How to get job in Cyber Security after B.tech?
By Arijit Banerjee
Jobs in cyber security are blooming across the country. While there is a dire need in the marketplace for cyber security professionals, the skill and experience required to fill these roles are lacking. This means that if you have a B.Tech degree and want to pursue a career in this field, you are going to need a blend of both technical and non-technical cyber security training. Because of their adaptive nature, software security threats and the ways to counter them are constantly evolving. Therefore, it is imperative that professionals adopt what can be best described as a ‘student for life’ approach. The real value from this discipline can only be derived through continual learning.

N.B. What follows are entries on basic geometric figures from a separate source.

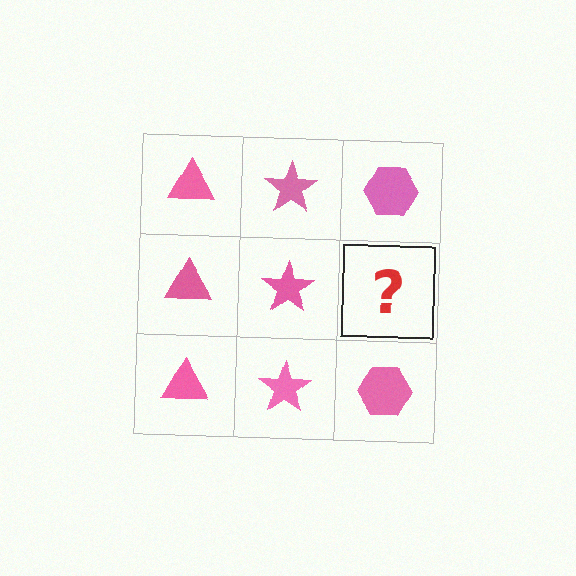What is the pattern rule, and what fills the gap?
The rule is that each column has a consistent shape. The gap should be filled with a pink hexagon.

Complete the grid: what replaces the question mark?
The question mark should be replaced with a pink hexagon.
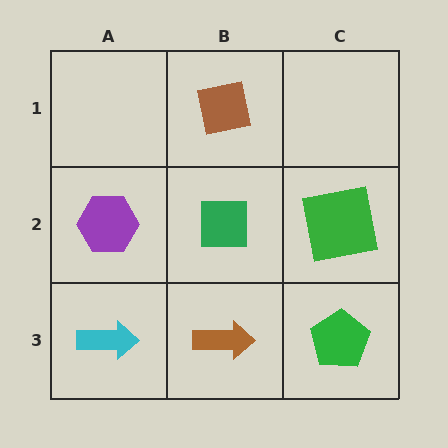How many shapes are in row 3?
3 shapes.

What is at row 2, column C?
A green square.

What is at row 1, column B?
A brown square.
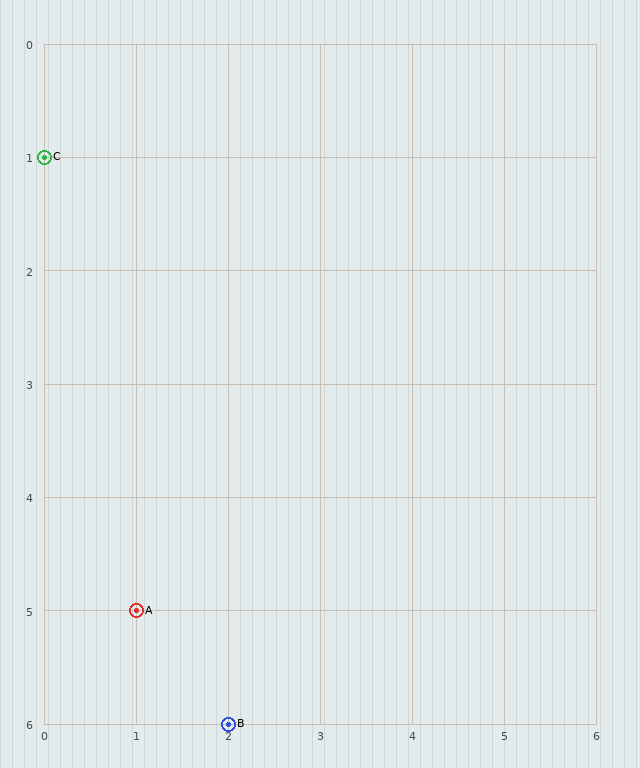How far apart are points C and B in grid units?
Points C and B are 2 columns and 5 rows apart (about 5.4 grid units diagonally).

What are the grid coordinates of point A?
Point A is at grid coordinates (1, 5).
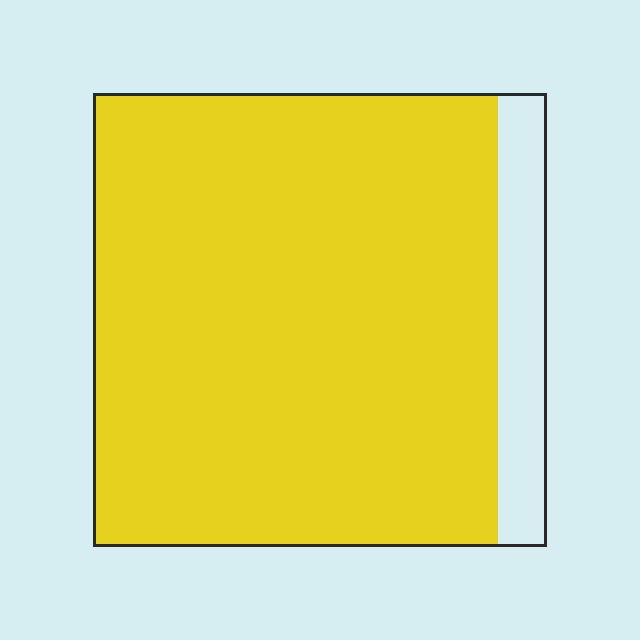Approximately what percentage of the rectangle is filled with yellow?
Approximately 90%.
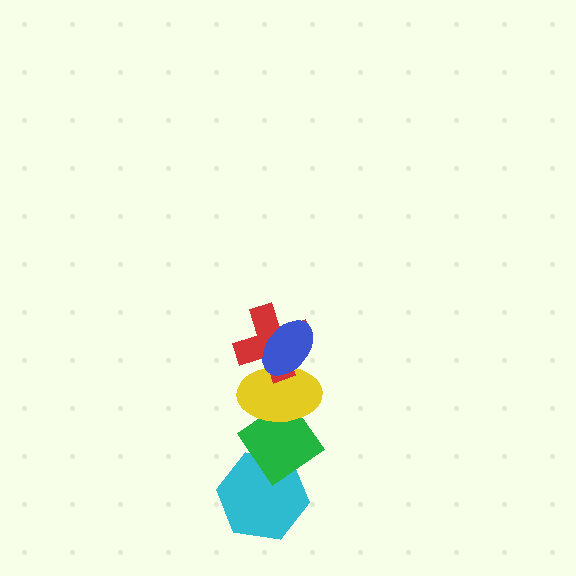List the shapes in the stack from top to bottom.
From top to bottom: the blue ellipse, the red cross, the yellow ellipse, the green diamond, the cyan hexagon.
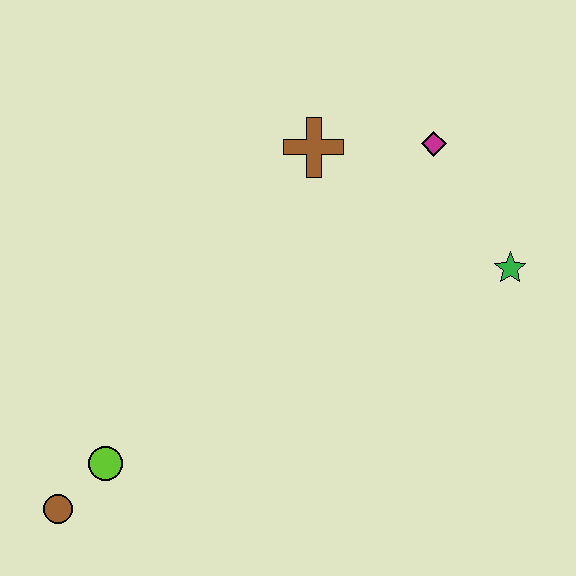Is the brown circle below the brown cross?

Building Professional Experience
It is necessary to take advantage of internship opportunities while obtaining your B.Tech degree so you are ready to power through your job upon graduation. During the internship, invest your time in finding out where your interest lies. Since cyber security covers a lot of ground and verticals, your first course of action should be to determine whether you enjoy programming, networking, or systems administration. Once that is established, you can contribute to cyber security projects being executed on an open-source basis focused on your area of interest. You can find work in this field at startups, non-profit entities, and government and military organisations- the sky is the limit.
Acquiring a Certification
Some may say that a cyber security certification course is not the end all be all, but you cannot ignore the fact that obtaining the relevant credentials is a fool proof way to validate your skills and gain an edge over other applicants. Entry-level applicants should target foundational certifications such as Security+, Certified Informational Privacy Professionals (CIPP), and Systems Security Certified Practitioner (SSCP). These cyber security certifications serve as an ideal entry point into this field. Having said that, the professions that require them are relatively low-level.
After gaining the requisite experience, you should obtain an advanced industrial cyber security certification such as Certified Information Systems Security Professional (CISSP) to open the door to high-level positions and the possibility of increased pay.
Talking to Peers and Mentors
Look into local organisations dedicated to cyber security to begin building your network. Get involved in community projects such as hacking contests and actively engage with fellow hackers and people that attend these events. Local security networking events and community meet-ups can help you stay up-to-date on the latest technologies, techniques, and trends in the field. Get to know your fellow attendees and let them get to know you. You can even write to individuals who blog about the best cyber security courses, especially the ones you look up to.
Focusing on Educational Training
In cyber security, it is crucial to be proficient at noticing trends or patterns in large amounts of data. Since you come from a background in big data analytics, you are well set up. If you harbour aspirations of fast-tracking your career, you should strongly consider a master’s degree in order to the gain the relevant experience and knowledge required when collecting and analysing large chunks of information.
In case your interest lies in operational security, a master’s in information technology (IT) is preferable. If you’re inclined towards security research, a master’s in computer science or an engineering degree in computers is your best bet. These cyber security training courses will provide technical and theoretical skills and at the same time hone your managerial, leadership, and business skills.
There are many online cyber security courses being offered by universities that you can look up. However, choosing which cyber security certification and accreditation is right for you depends on your career aspirations. While it may seem overwhelming initially, the key is to find a specialised area of interest and dive deep into it. Luckily for you, the less established nature of the field of cyber security values knowledge and merit over experience. Your lack of professional experience right after graduation will not necessarily be a deal breaker if you have the relevant skills.